W poniedziałek po południu Ministerstwo Edukacji Narodowej podało, że według staniu na 7 września, na godzinę 14.30 w zdalnym w całym kraju pracuje 45 placówek (tj. 0,09 proc. wszystkich w kraju), a w trybie mieszanym – 35 placówek (tj. 0,07 proc. wszystkich). Poinformowano, że dane te dotyczą szkół i placówek, w których powiatowa inspekcja sanitarna – po szczegółowym przeanalizowaniu sytuacji – wydała pozytywną zgodę na pracę szkoły w innym, niż stacjonarny tryb nauki. 

Czytaj: Minister podpisał zmiany mające ułatwiać zdalne nauczanie​>>

Wcześniej w poniedziałek na konferencji prasowej w Białymstoku minister edukacji narodowej Dariusz Piontkowski podał informacje o pracy placówek oświatowych według stanu na 7 września z godzin porannych. Poinformował, że w całym kraju na ponad 48,5 tys. szkół, przedszkoli i placówek oświatowych w całym kraju w trybie zdalnym pracują 44 placówki, a 33 w trybie mieszanym.

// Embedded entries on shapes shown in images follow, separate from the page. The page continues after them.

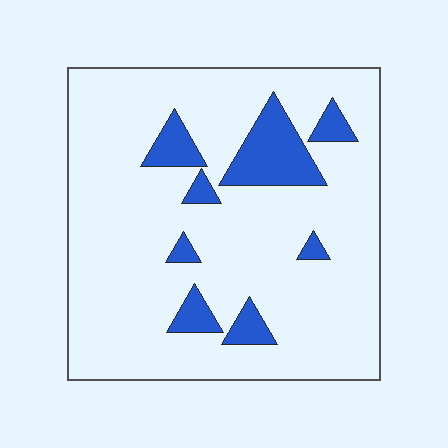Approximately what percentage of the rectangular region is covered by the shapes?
Approximately 15%.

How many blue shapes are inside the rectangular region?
8.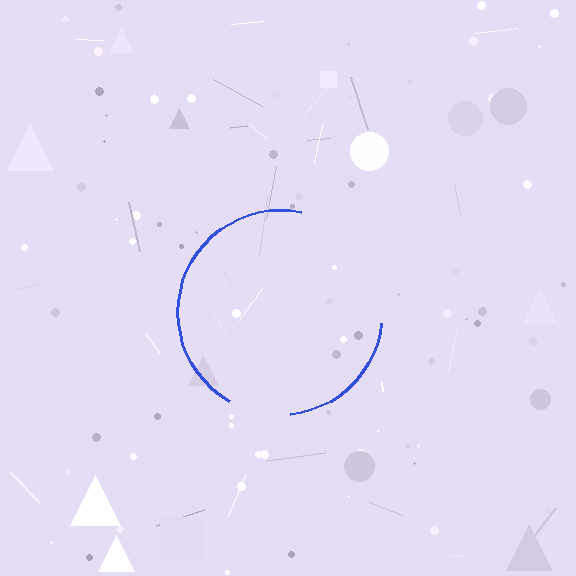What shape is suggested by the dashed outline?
The dashed outline suggests a circle.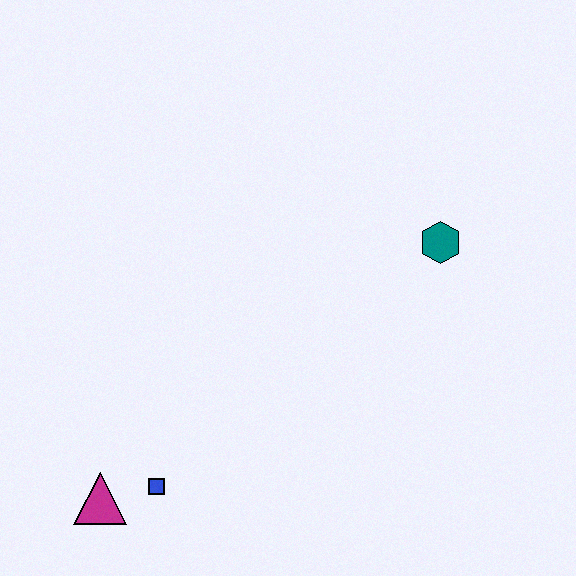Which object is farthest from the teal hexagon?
The magenta triangle is farthest from the teal hexagon.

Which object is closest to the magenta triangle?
The blue square is closest to the magenta triangle.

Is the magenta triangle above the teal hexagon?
No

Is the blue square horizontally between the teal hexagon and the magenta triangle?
Yes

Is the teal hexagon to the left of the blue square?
No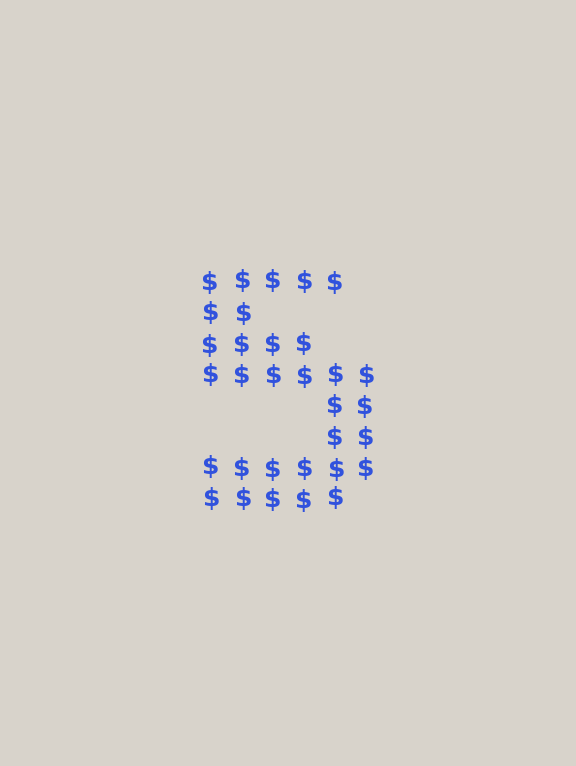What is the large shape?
The large shape is the digit 5.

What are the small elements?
The small elements are dollar signs.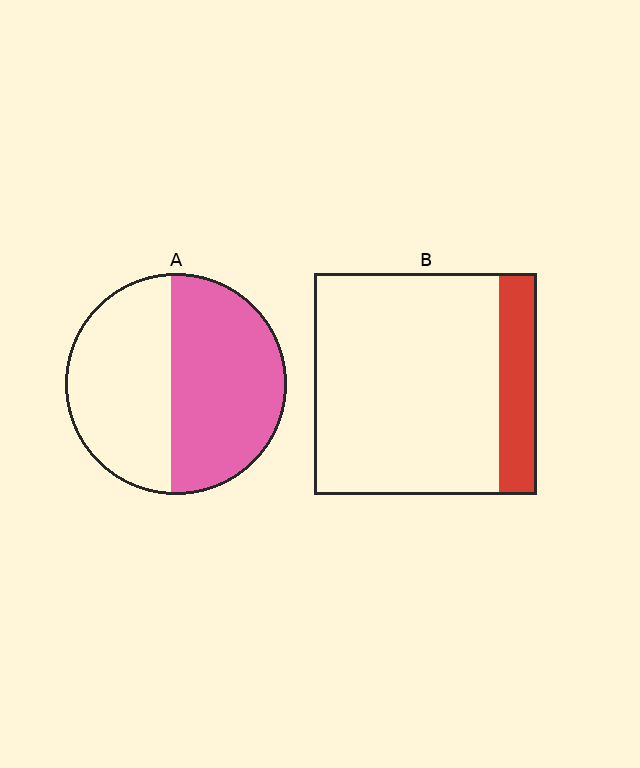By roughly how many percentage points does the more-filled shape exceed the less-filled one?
By roughly 35 percentage points (A over B).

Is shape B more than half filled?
No.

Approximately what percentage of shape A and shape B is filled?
A is approximately 55% and B is approximately 15%.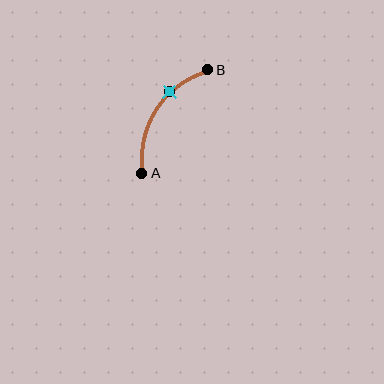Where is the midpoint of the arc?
The arc midpoint is the point on the curve farthest from the straight line joining A and B. It sits to the left of that line.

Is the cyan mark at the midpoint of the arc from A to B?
No. The cyan mark lies on the arc but is closer to endpoint B. The arc midpoint would be at the point on the curve equidistant along the arc from both A and B.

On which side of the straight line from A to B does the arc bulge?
The arc bulges to the left of the straight line connecting A and B.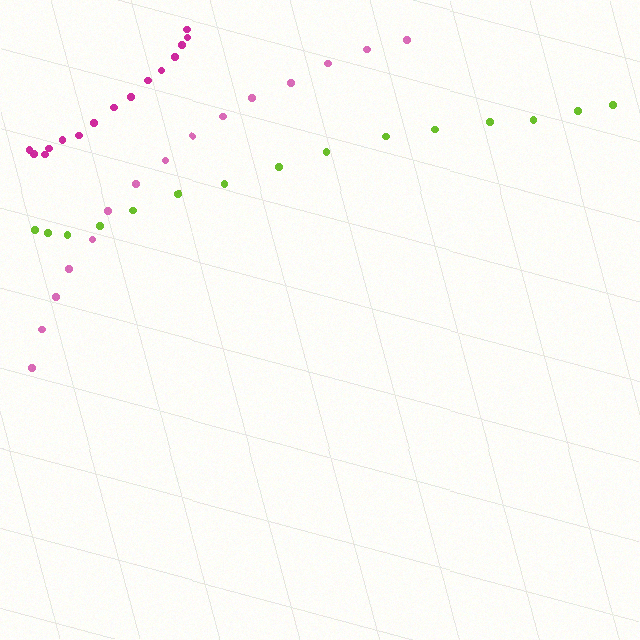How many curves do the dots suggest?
There are 3 distinct paths.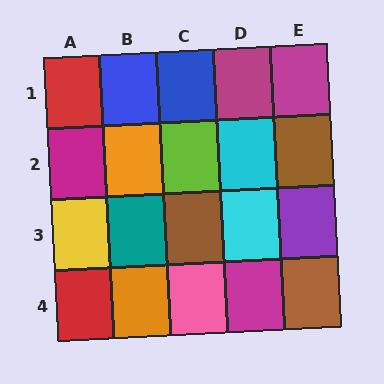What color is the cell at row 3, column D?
Cyan.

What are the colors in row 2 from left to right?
Magenta, orange, lime, cyan, brown.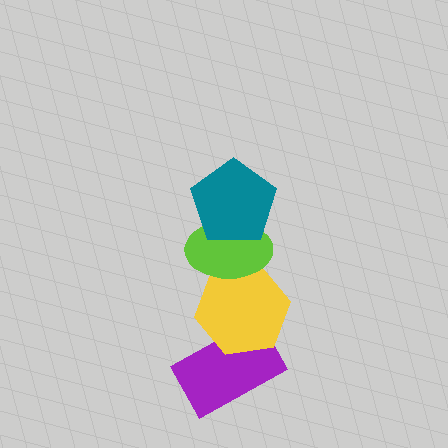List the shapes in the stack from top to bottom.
From top to bottom: the teal pentagon, the lime ellipse, the yellow hexagon, the purple rectangle.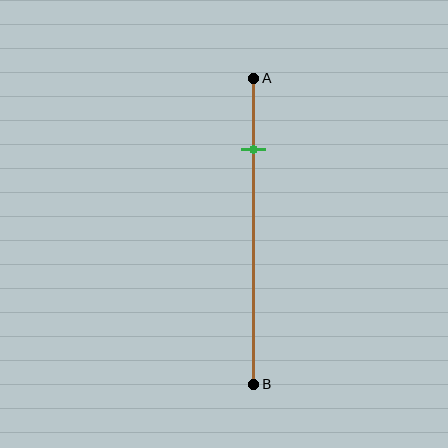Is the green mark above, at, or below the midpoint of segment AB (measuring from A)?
The green mark is above the midpoint of segment AB.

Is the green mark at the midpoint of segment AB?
No, the mark is at about 25% from A, not at the 50% midpoint.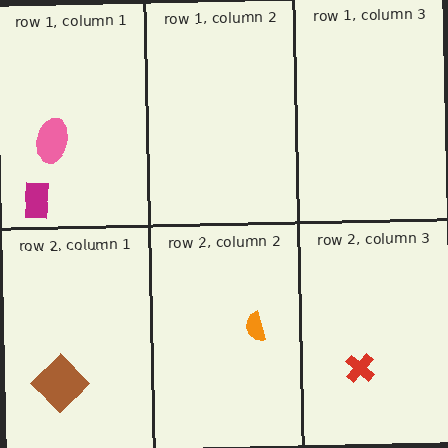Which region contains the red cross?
The row 2, column 3 region.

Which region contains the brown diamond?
The row 2, column 1 region.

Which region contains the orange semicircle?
The row 2, column 2 region.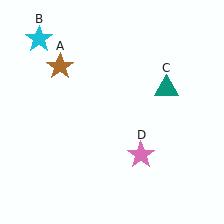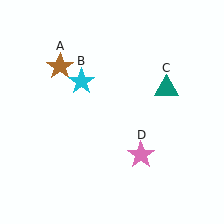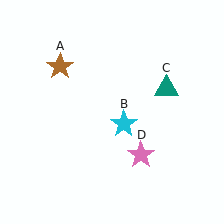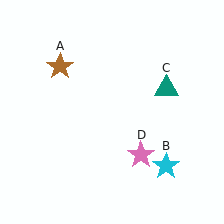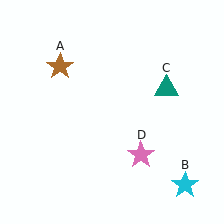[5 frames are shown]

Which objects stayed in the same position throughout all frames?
Brown star (object A) and teal triangle (object C) and pink star (object D) remained stationary.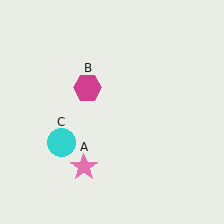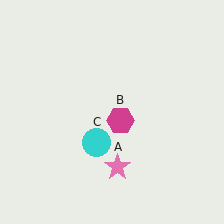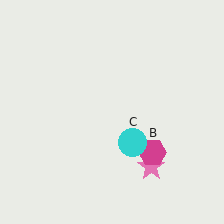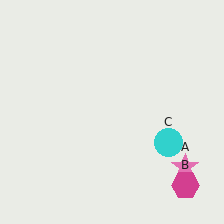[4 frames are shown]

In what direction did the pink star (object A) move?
The pink star (object A) moved right.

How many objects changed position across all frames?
3 objects changed position: pink star (object A), magenta hexagon (object B), cyan circle (object C).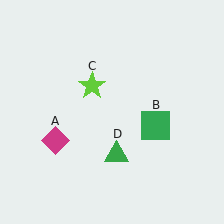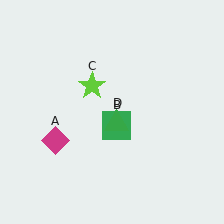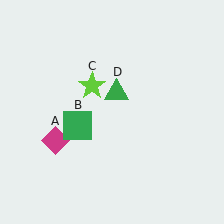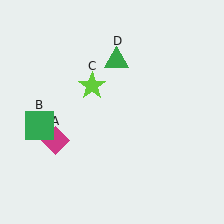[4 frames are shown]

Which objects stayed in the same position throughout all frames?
Magenta diamond (object A) and lime star (object C) remained stationary.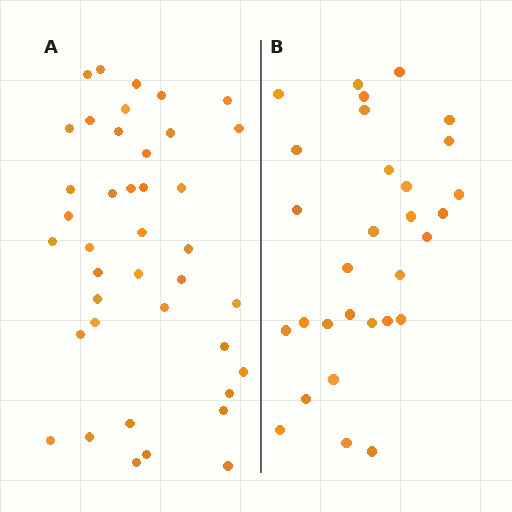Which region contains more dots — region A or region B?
Region A (the left region) has more dots.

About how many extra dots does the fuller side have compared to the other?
Region A has roughly 10 or so more dots than region B.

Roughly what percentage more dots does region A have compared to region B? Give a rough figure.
About 35% more.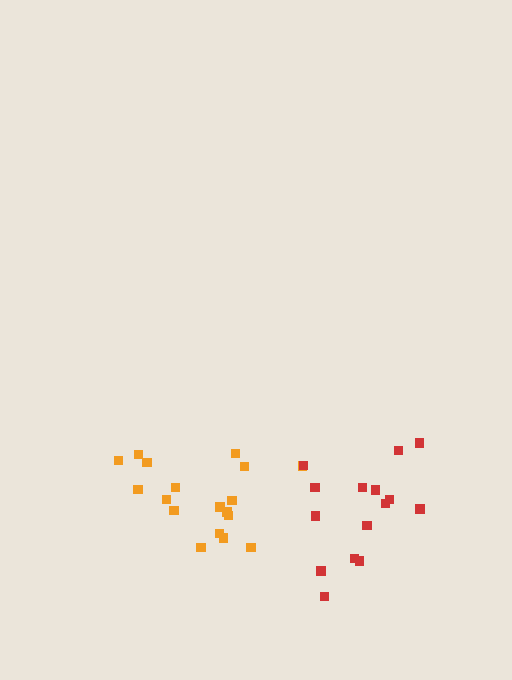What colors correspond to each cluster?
The clusters are colored: orange, red.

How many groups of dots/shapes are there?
There are 2 groups.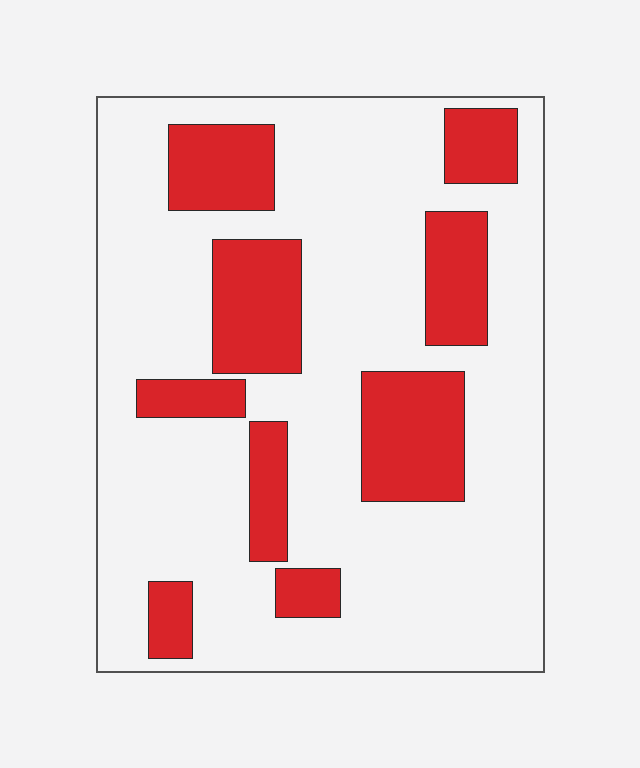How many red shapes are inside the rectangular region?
9.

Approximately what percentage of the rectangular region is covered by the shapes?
Approximately 25%.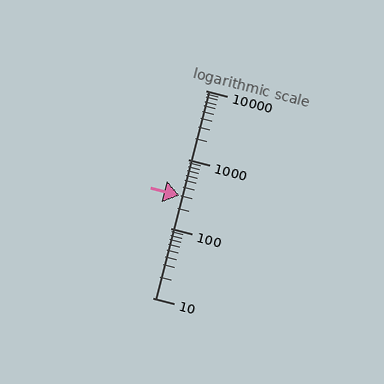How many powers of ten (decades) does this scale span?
The scale spans 3 decades, from 10 to 10000.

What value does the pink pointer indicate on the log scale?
The pointer indicates approximately 300.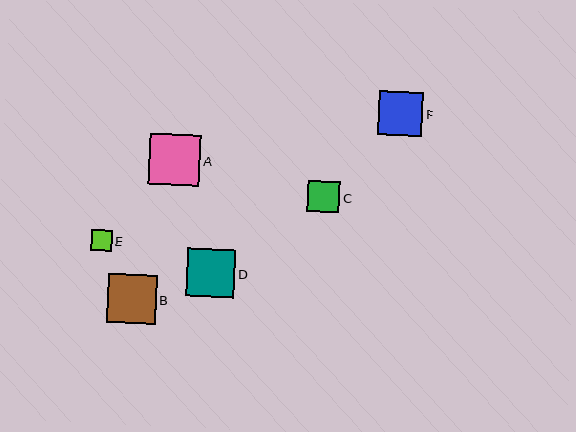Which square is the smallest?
Square E is the smallest with a size of approximately 21 pixels.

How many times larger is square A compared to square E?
Square A is approximately 2.4 times the size of square E.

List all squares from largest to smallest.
From largest to smallest: A, B, D, F, C, E.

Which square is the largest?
Square A is the largest with a size of approximately 51 pixels.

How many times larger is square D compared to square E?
Square D is approximately 2.3 times the size of square E.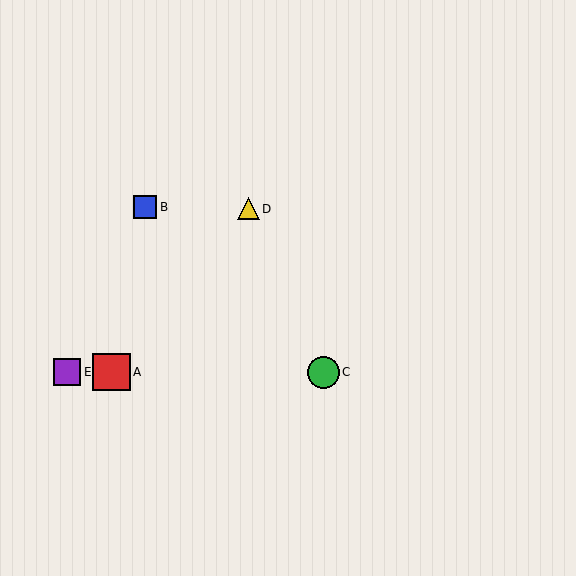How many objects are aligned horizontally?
3 objects (A, C, E) are aligned horizontally.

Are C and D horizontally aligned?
No, C is at y≈372 and D is at y≈209.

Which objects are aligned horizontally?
Objects A, C, E are aligned horizontally.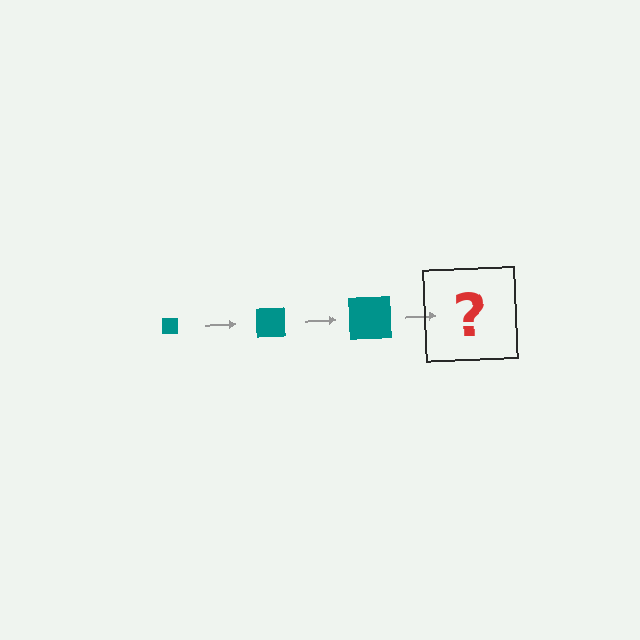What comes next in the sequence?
The next element should be a teal square, larger than the previous one.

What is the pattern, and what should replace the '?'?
The pattern is that the square gets progressively larger each step. The '?' should be a teal square, larger than the previous one.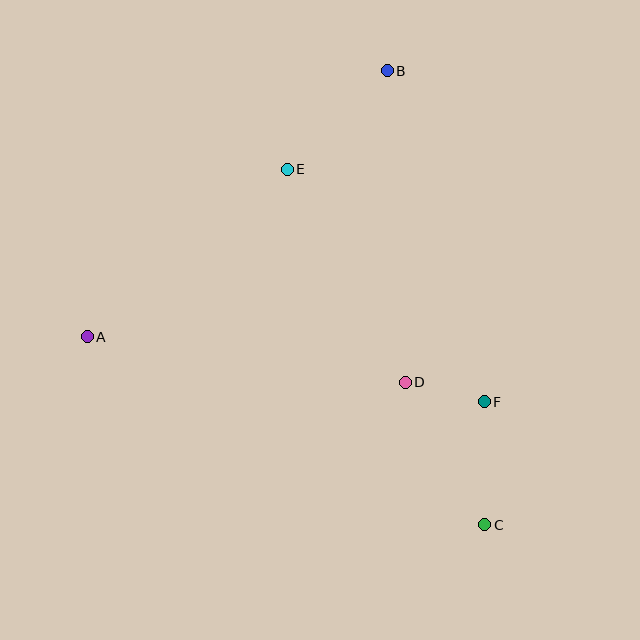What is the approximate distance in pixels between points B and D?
The distance between B and D is approximately 312 pixels.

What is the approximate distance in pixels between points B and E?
The distance between B and E is approximately 140 pixels.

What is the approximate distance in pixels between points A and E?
The distance between A and E is approximately 261 pixels.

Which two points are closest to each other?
Points D and F are closest to each other.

Szef MEN dodał, że część placówek, które w pierwszych dniach września po decyzjach sanepidu przeszły na nauczanie zdalne, wróciła w poniedziałek do nauczania w stacjonarnej formie. Mówił, że przerwa w nauce stacjonarnej powinna trwać nie dłużej niż dwa tygodnie, czyli mniej więcej tyle, by stwierdzić, czy dana osoba jest zakażona koronawirusem – mówił Dariusz Piontkowski.